Mr Picardo said Gibraltar was often misunderstood in Spain and that “people often listen to lies and believe them”, adding that in the era of social media “it’s almost natural”.
And while he acknowledged that at one level it was easier to negotiate with a Spanish government of the left, the relationship was often less down to ideology than to personality.
He noted, for example, that the PP Foreign Minister Alfonso Dastis had been “a magnificent ally in managing Brexit in a reasonable manner”, in sharp contrast to his predecessor, Jose Manuel Garcia Margallo, who had created six-hour border queues even when Gibraltar was an EU member.
“Sometimes, if we put ourselves in a situation where we insist on ideologies that force us to turn our backs on each other, there is no alternative,” he said.
“And I believe that we have to bear in mind that neither of the parties in this negotiation, now or in the future, will have reason to abandon their historical positions.”
“What we are saying is let's look forward, let's leave that behind and we're not going to try to make one or the other commit, in the context this negotiation, where we know we can't enter, because if we do, we enter into disagreement.”
“We're going to look for the thousand points of agreement and we're going to leave the three points of disagreement aside, which is also possible, because we have spent 300 years focusing on the three things we disagree on, and there are a thousand on which we agree.”
Mr Picardo said that while economic opportunities were very important in the negotiation, “people matter more”.
“I believe that the most important thing that citizens have shown us, even with the border closed…was that human relations are not broken by a dictator, a referendum, or any politician,” he said.
“And that is what shows us that, although administrations sometimes turn their backs on each other, people always keep facing forward.”
Asked whether Gibraltar could afford a ‘no deal’ outcome, Mr Picardo said that while the Rock, together with the UK, was preparing for a worst-case scenario, it would be “a great shame” to miss the opportunity presented by Brexit.
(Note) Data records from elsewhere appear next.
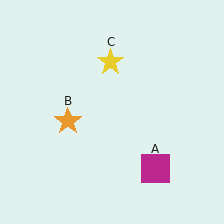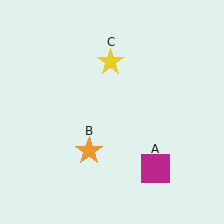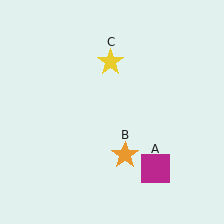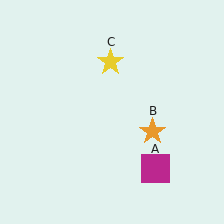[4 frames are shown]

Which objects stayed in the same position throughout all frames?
Magenta square (object A) and yellow star (object C) remained stationary.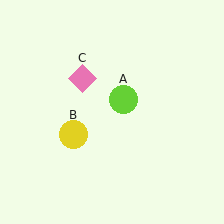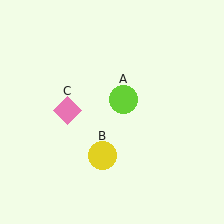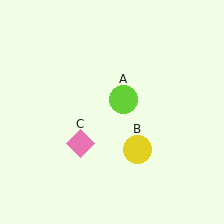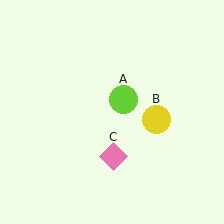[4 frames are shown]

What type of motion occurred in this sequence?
The yellow circle (object B), pink diamond (object C) rotated counterclockwise around the center of the scene.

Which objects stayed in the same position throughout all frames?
Lime circle (object A) remained stationary.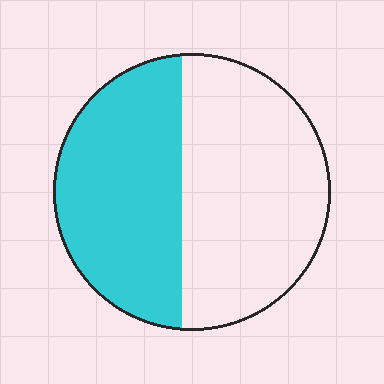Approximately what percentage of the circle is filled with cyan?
Approximately 45%.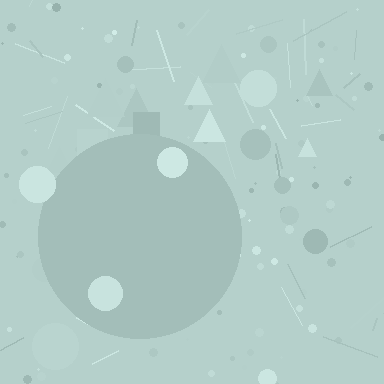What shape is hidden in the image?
A circle is hidden in the image.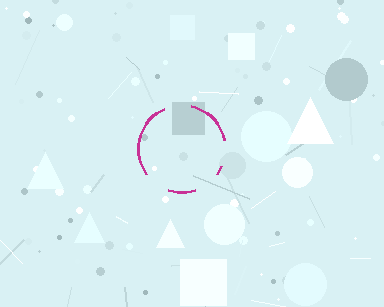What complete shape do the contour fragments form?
The contour fragments form a circle.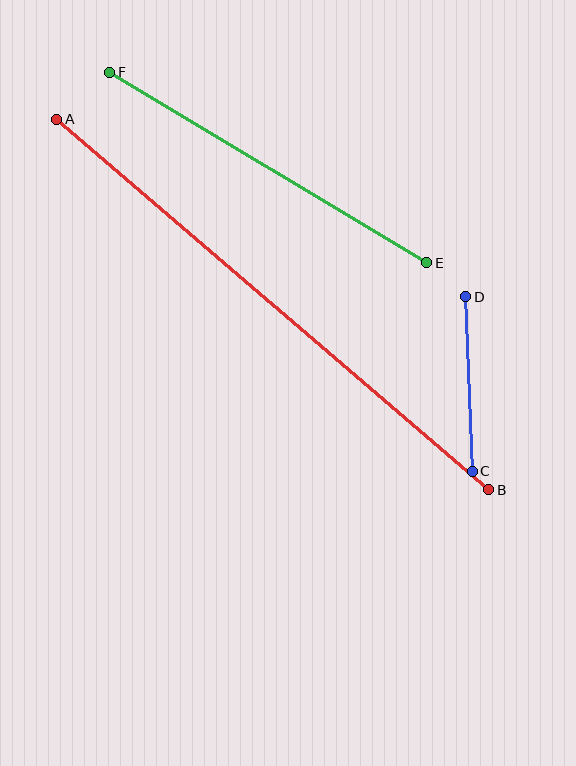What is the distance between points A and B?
The distance is approximately 569 pixels.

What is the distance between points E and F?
The distance is approximately 370 pixels.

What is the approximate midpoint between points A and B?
The midpoint is at approximately (273, 305) pixels.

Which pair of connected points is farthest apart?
Points A and B are farthest apart.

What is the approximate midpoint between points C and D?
The midpoint is at approximately (469, 384) pixels.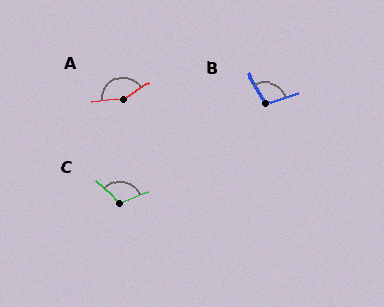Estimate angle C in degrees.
Approximately 115 degrees.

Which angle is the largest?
A, at approximately 153 degrees.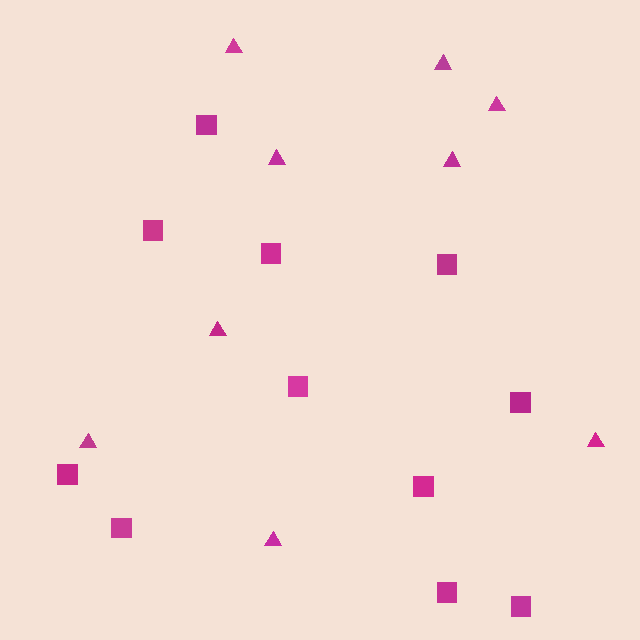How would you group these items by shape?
There are 2 groups: one group of squares (11) and one group of triangles (9).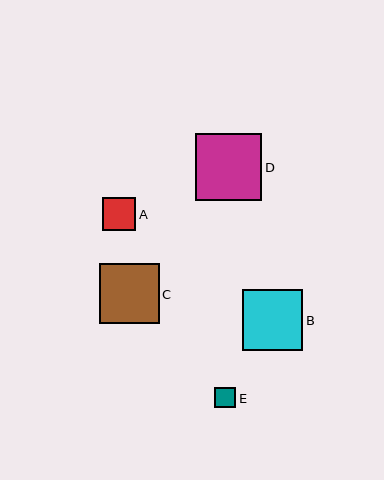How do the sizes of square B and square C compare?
Square B and square C are approximately the same size.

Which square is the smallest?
Square E is the smallest with a size of approximately 21 pixels.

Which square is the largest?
Square D is the largest with a size of approximately 67 pixels.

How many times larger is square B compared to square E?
Square B is approximately 2.9 times the size of square E.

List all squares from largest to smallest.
From largest to smallest: D, B, C, A, E.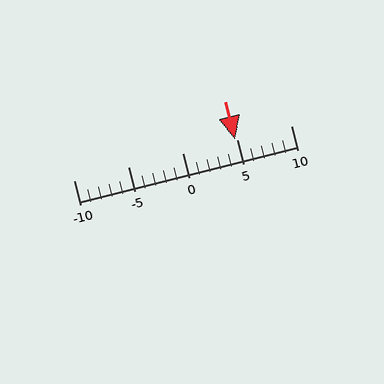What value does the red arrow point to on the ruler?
The red arrow points to approximately 5.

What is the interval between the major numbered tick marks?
The major tick marks are spaced 5 units apart.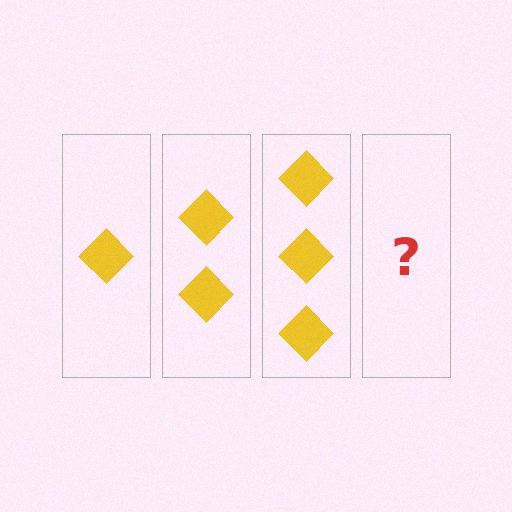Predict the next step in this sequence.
The next step is 4 diamonds.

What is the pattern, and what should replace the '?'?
The pattern is that each step adds one more diamond. The '?' should be 4 diamonds.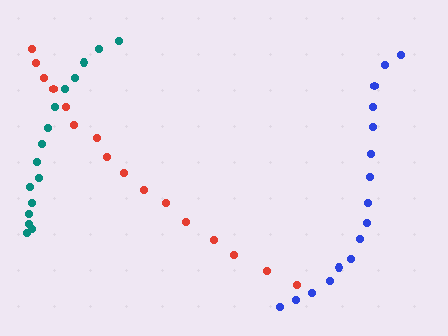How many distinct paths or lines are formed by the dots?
There are 3 distinct paths.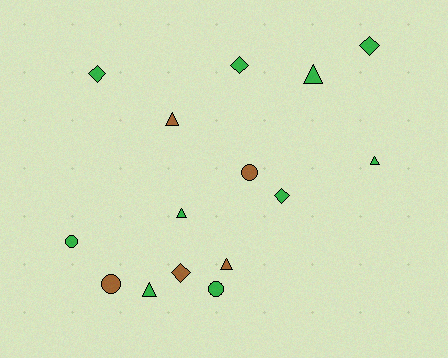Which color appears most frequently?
Green, with 10 objects.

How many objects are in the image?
There are 15 objects.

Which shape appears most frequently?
Triangle, with 6 objects.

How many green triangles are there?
There are 4 green triangles.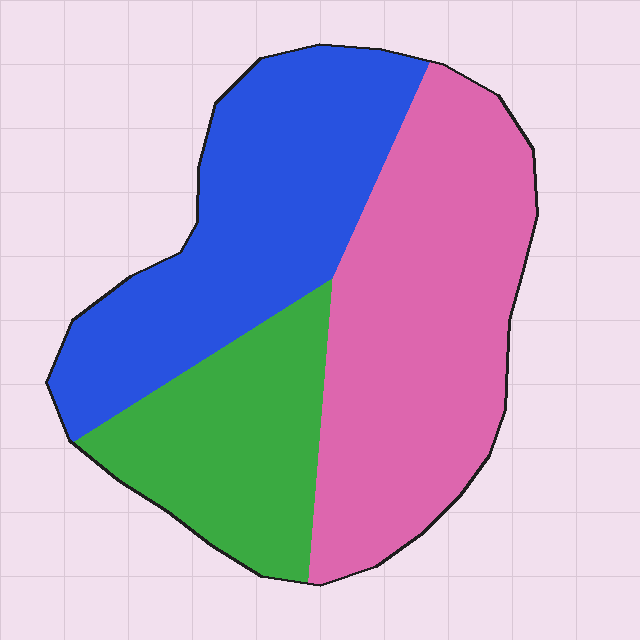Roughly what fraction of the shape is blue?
Blue takes up about one third (1/3) of the shape.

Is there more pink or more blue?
Pink.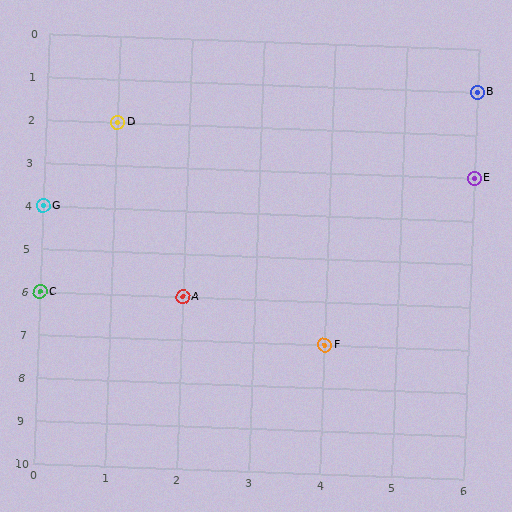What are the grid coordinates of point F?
Point F is at grid coordinates (4, 7).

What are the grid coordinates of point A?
Point A is at grid coordinates (2, 6).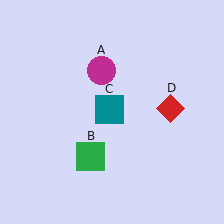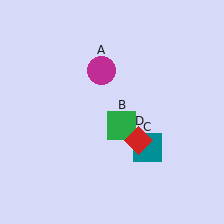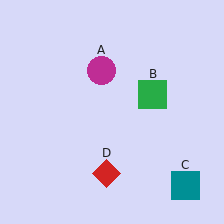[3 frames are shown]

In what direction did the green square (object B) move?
The green square (object B) moved up and to the right.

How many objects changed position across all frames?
3 objects changed position: green square (object B), teal square (object C), red diamond (object D).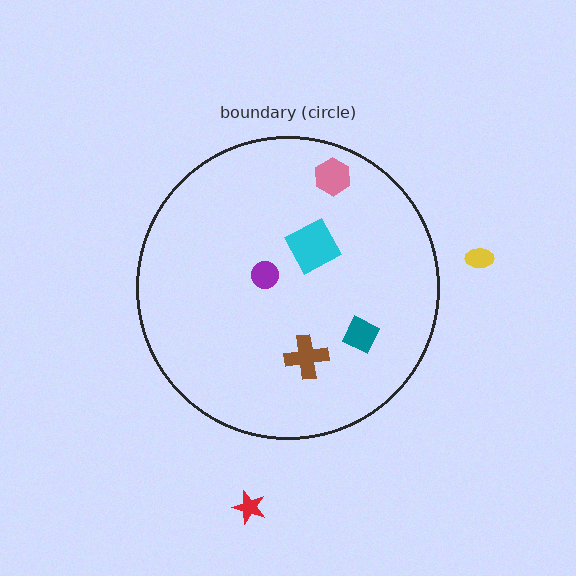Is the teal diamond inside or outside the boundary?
Inside.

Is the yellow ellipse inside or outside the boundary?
Outside.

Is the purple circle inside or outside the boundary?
Inside.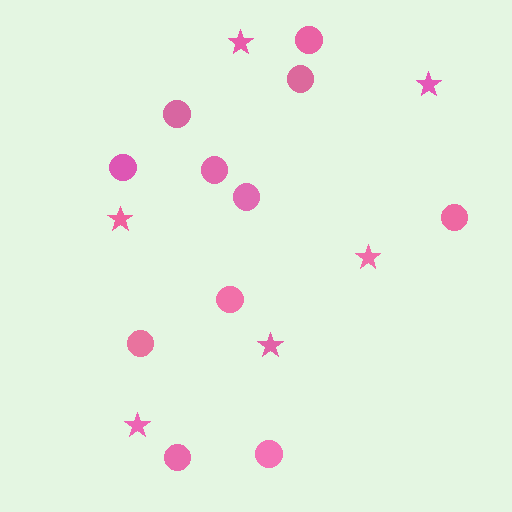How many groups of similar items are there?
There are 2 groups: one group of circles (11) and one group of stars (6).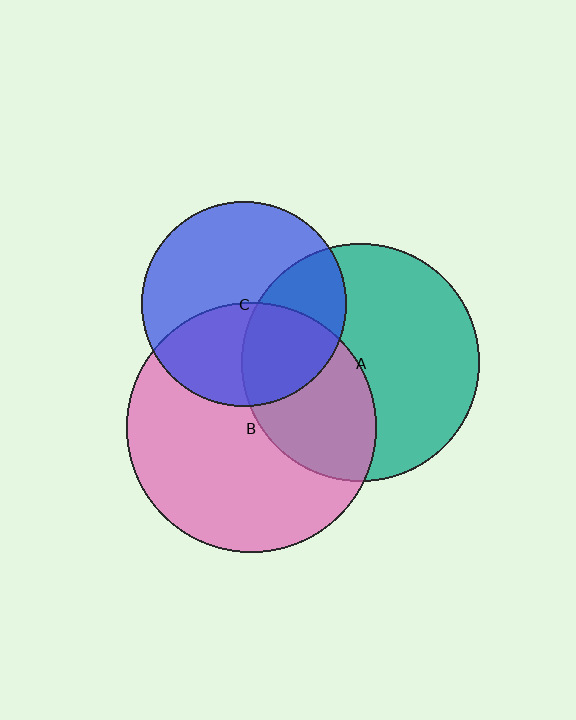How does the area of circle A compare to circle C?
Approximately 1.3 times.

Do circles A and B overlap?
Yes.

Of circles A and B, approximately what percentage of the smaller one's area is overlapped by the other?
Approximately 40%.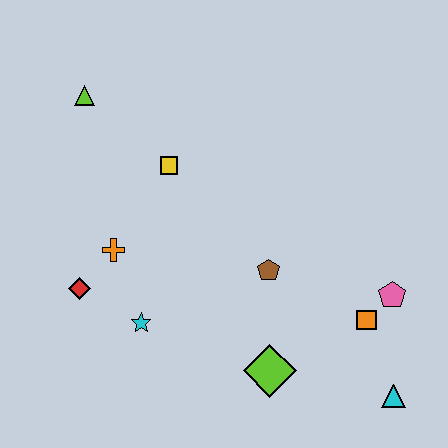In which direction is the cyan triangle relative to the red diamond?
The cyan triangle is to the right of the red diamond.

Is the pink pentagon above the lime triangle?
No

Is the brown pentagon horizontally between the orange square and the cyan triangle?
No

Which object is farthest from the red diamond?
The cyan triangle is farthest from the red diamond.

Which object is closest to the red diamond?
The orange cross is closest to the red diamond.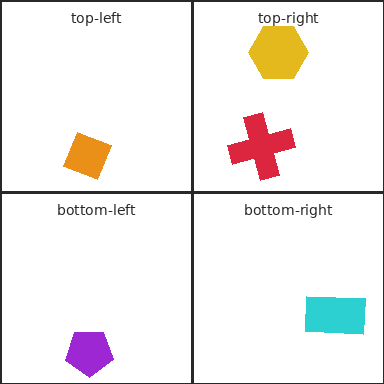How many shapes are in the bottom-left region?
1.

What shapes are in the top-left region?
The orange diamond.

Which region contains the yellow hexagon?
The top-right region.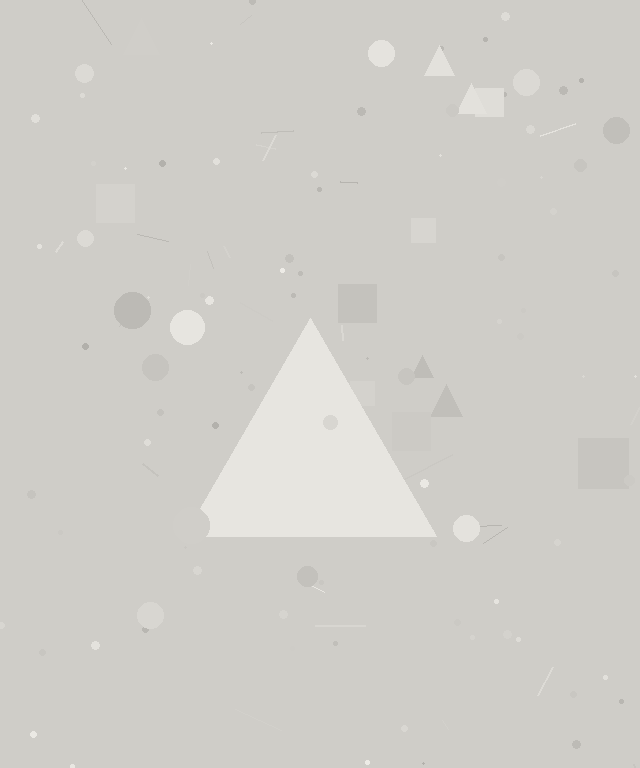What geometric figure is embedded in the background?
A triangle is embedded in the background.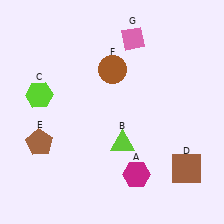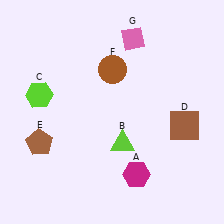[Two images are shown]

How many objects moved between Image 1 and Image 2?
1 object moved between the two images.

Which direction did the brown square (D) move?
The brown square (D) moved up.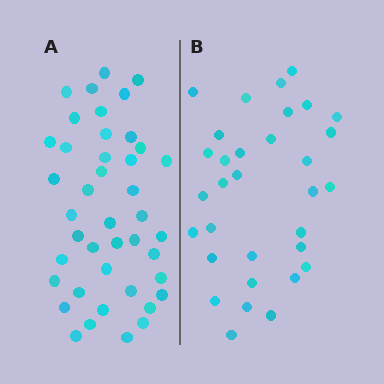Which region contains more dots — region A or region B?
Region A (the left region) has more dots.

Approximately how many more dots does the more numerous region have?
Region A has roughly 10 or so more dots than region B.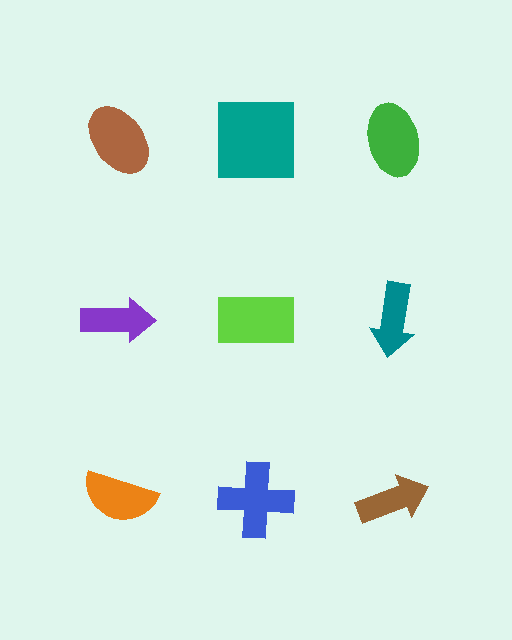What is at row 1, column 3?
A green ellipse.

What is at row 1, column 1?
A brown ellipse.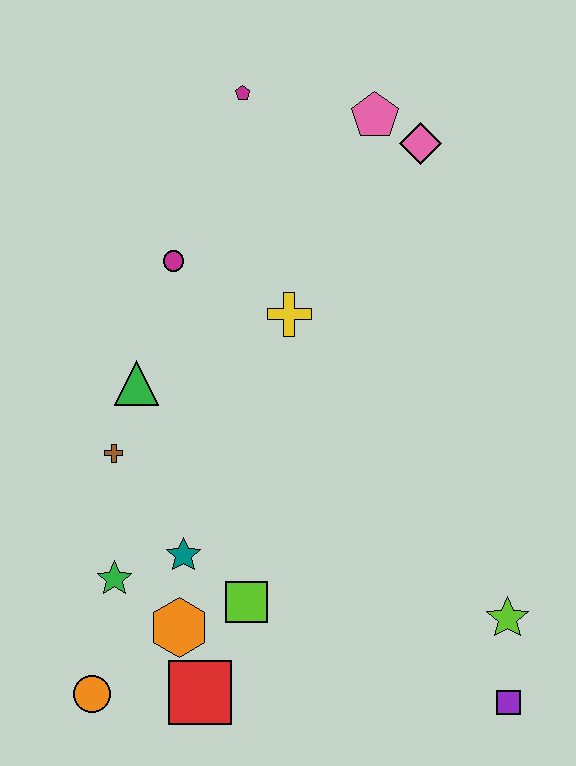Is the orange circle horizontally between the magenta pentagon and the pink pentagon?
No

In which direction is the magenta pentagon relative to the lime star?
The magenta pentagon is above the lime star.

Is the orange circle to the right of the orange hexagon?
No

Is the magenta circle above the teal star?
Yes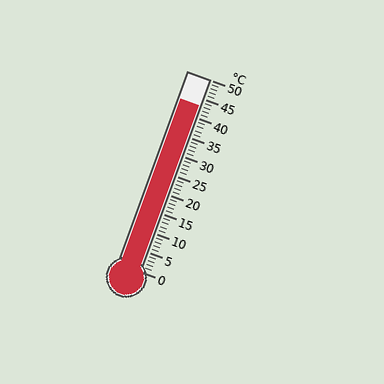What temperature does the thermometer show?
The thermometer shows approximately 43°C.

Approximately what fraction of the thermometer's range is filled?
The thermometer is filled to approximately 85% of its range.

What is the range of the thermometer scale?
The thermometer scale ranges from 0°C to 50°C.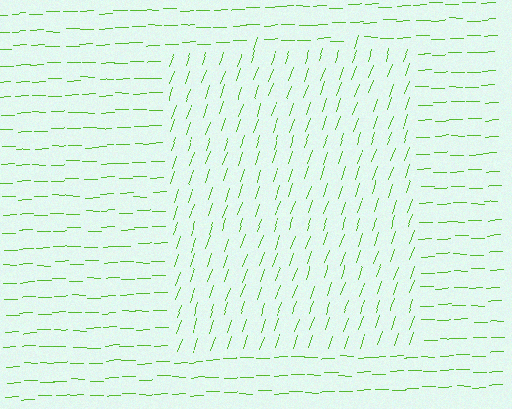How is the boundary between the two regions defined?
The boundary is defined purely by a change in line orientation (approximately 70 degrees difference). All lines are the same color and thickness.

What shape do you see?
I see a rectangle.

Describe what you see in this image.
The image is filled with small lime line segments. A rectangle region in the image has lines oriented differently from the surrounding lines, creating a visible texture boundary.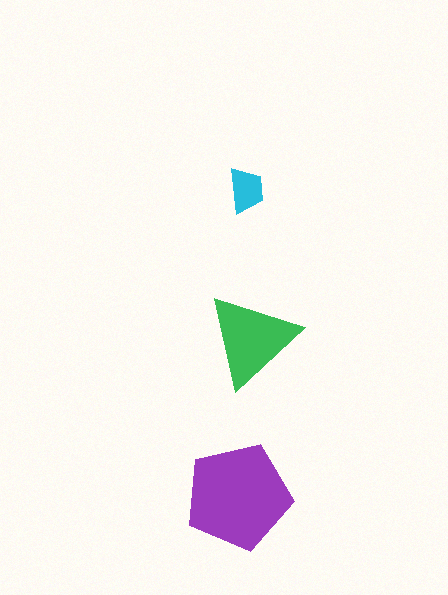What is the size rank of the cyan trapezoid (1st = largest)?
3rd.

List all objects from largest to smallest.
The purple pentagon, the green triangle, the cyan trapezoid.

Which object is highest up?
The cyan trapezoid is topmost.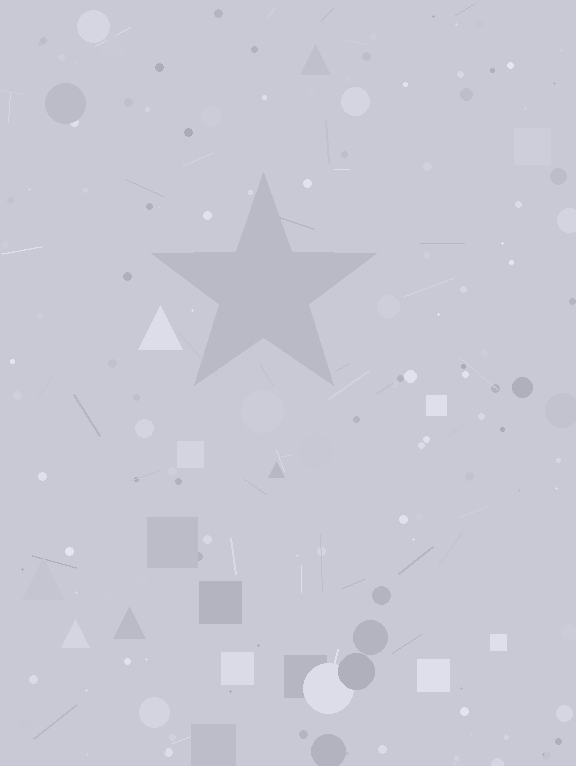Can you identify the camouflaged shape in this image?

“Gibraltar can afford it because it will never be willing to yield on the fundamentals, and we have already done many exercises on how we are going to manage if there is no agreement,” the Chief Minister said.
“But if there is no agreement, we are going to do it, as we say around here, with a heavy heart, because the truth is that I believe that is an opportunity that history offers us.”
“History opens its arms to us and gives us an opportunity that would be a great shame not to know how to manage.”
Mr Picardo was asked what “shared prosperity”, the phrase used by all sides to explain what their ultimate goal is, might look like in practice.
“We have privileged access to the United Kingdom. The Campo has privileged access in services to the European Union,” he replied.
“If we combine that, I think it would be difficult not to create the largest economic boom this area has seen in its history.”